XVIII - XIX centuries were the time of further expansion of Russian borders to the west and south. In the reign of Peter the Great Russia became an empire (1721). The Northern War resulted in nationalization of a part of Baltic territories including Lithuania that joined Russia after the 3rd division of Rzeczpospolita in the time of Ekaterina II (1795). Gradual release of Estonian and Latvian culture from German influence and Lithuanian from Polish, however, didn't reduce West-European traditions in this region supported by Catholicism and Protestantism.

Territorial development of Russia in XVII - XVIII centuries was accompanied by the natural increase of population. Whereas nationalization of western territories and Ukraine didn't result in migration of population, expansion of Russia in southern direction opened new opportunities for colonization. Russian-Turkish Wars of XVIII century gave Russia an outlet to the Black Sea. Northern Pre-Black Sea territories, including the Crimean Khanate, were as well gained by Russia.

In the Northern Caucasus the border line followed the Kuban and Terek Rivers, and in some places even protruded from them. An intensive development began in steppe southern regions, south-eastern and pre-Ural territories of the European part of Russia. The quickest development was carried out in Novorussia - the official name of Northern pre-Black Sea and pre-Azov Sea territories. The most of re-settlers here were Russians and Ukrainians, but among colonists there were also Germans, Greeks, Serbs, Bulgarians who were invited to Russia. Many German colonists settled in the Volga region. Zaporozhye cossacks were resettled in Kuban.Process of nationalization of different regions had a dissimilar character.
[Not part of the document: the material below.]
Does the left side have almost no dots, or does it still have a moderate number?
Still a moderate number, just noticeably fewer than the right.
New territories, as a rule, were gained by force, but in some cases it is possible to speak about voluntary joining. As in the case of Pereyaslavskaya Rada. Voluntary annexation of East Georgia was nothing else than an optimum historical choice in conditions of a threat of enslavement from more dangerous than Russia, aggressive neighbours. There were cases when feudal lords and tribal leaders took Russian citizenship hoping to protect themselves under the power of mighty state or changing one political dependence for the other.

Russia grew expanding its power over huge regions, and by the end of XIX century Russia possessed territories from the mouths of the Danube and Visla in the west, reached the Pacific Ocean in the east, began in the Euroasian tundra in the north and had borders with Turkey, Iran, Afghanistan and China in the south. According to the size and population Russia was the largest power of the world. The total area of the Russian Empire equaled 21,3 million square kilometers. 128 million people were registered in national census of 1897 (Finland and Polish provinces included), by the year of 1914 population of Russia increased up to 178 millions.